Passados 10 anos da realização do 1º Congresso, o movimento organizou o 3º Congresso Nacional, em 1995, na cidade de Brasília, com a presença de 5.226 trabalhadores de 22 estados. Esse evento serviu para o MST balizar, reorganizar e elaborar seus objetivos de luta pela reforma agrária, entre eles, os equívocos da organicidade da base. Iniciou-se, desse modo, um novo debate sobre o papel do MST para com a sociedade e para com os povos do campo, com as seguintes palavras de ordem: “Reforma Agrária, uma luta de todos”. Segundo Fernandes (1994), esse congresso construiu novos horizontes ao MST, e, dentre os seus objetivos, destacam-se estes: “A terra é um bem de todos; Garantir trabalho a todos, com justa distribuição da terra, da renda e das riquezas; Combater todas as formas de discriminação social e buscar a participação igualitária da mulher.” (FERNANDES, 1994, p. 72). Esse período foi um marco, uma virada histórica para o movimento, pois a Agroecologia começou a ser incorporada nos discursos das direções e das militâncias, o que fez com que novos horizontes emergissem na perspectiva de realocar os anseios das famílias assentadas e ampliar os acessos a diferentes canais de comercialização.

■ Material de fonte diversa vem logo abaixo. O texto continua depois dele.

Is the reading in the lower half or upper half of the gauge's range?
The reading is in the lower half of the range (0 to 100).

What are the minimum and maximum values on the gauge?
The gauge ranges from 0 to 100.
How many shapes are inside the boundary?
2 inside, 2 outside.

O ideal de cooperativas alicerçadas em bases coletivistas (1984-1995) começou a perder força na medida que o movimento mudou as estratégias, uma vez que esses métodos estavam fora de contexto de uma sociedade capitalista e dos próprios anseios dos agricultores assentados. Borsatto e Carmo (2013) pontuam:
O que se observou, no entanto, foi que os princípios extraídos dos escritos de Marx, Lênin e Kautsky, quando transformados em práxis pelo MST, não se confirmaram, criaram nos assentados um forte sentimento de resistência a este projeto cooperativista coletivizado. (BORSATTO; CARMO, 2013, p. 225).

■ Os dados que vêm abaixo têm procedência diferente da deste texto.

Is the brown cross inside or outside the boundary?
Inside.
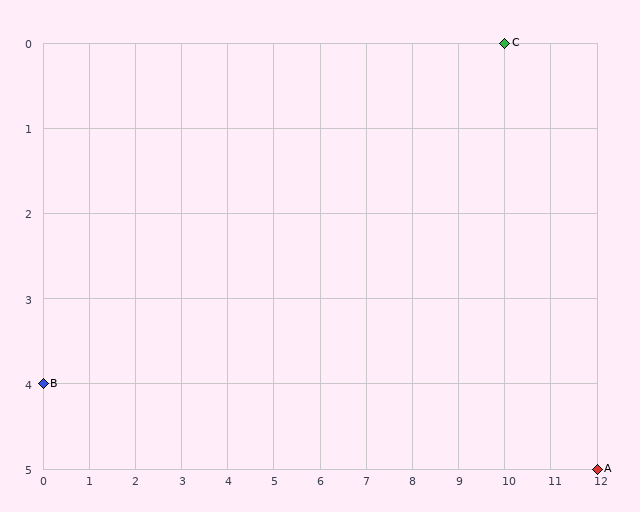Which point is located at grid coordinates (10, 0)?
Point C is at (10, 0).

Nesse sentido, no programa agrário de 1995, observam-se algumas mudanças no plano de reforma agrária do MST: (i) garantir que a produção da agropecuária estivesse voltada para a segurança alimentar, para a eliminação da fome e para o desenvolvimento econômico e social dos trabalhadores; (ii) apoiar a produção familiar e cooperativada com preços compensadores, crédito e seguro agrícola; (iii) levar a agroindústria e a industrialização ao interior do país, buscando o desenvolvimento harmônico das regiões e garantindo a geração de empregos, especialmente para a juventude; (iv) desenvolver tecnologias adequadas à realidade, preservando e recuperando os recursos naturais, com um modelo de desenvolvimento agrícola autossustentável (MST, 1995).
Na fase de 1995 a 1999, foi desenvolvida uma etapa de materialização do Sistema Cooperativista dos Assentados (SCA). Esse “[…] também foi um período de consolidação das agroindústrias e de concretização dos Cursos Técnicos de Administração Cooperativista (TACs).” (STEDILE; FERNANDES, 2012, p. 80). O Programa de Créditos para a Agricultura Familiar, ainda muito tímido no então governo de Fernando Henrique Cardoso (FHC), fundiu-se bem com uma estratégia produtiva de base familiar (SILVA; THÉ, 2022).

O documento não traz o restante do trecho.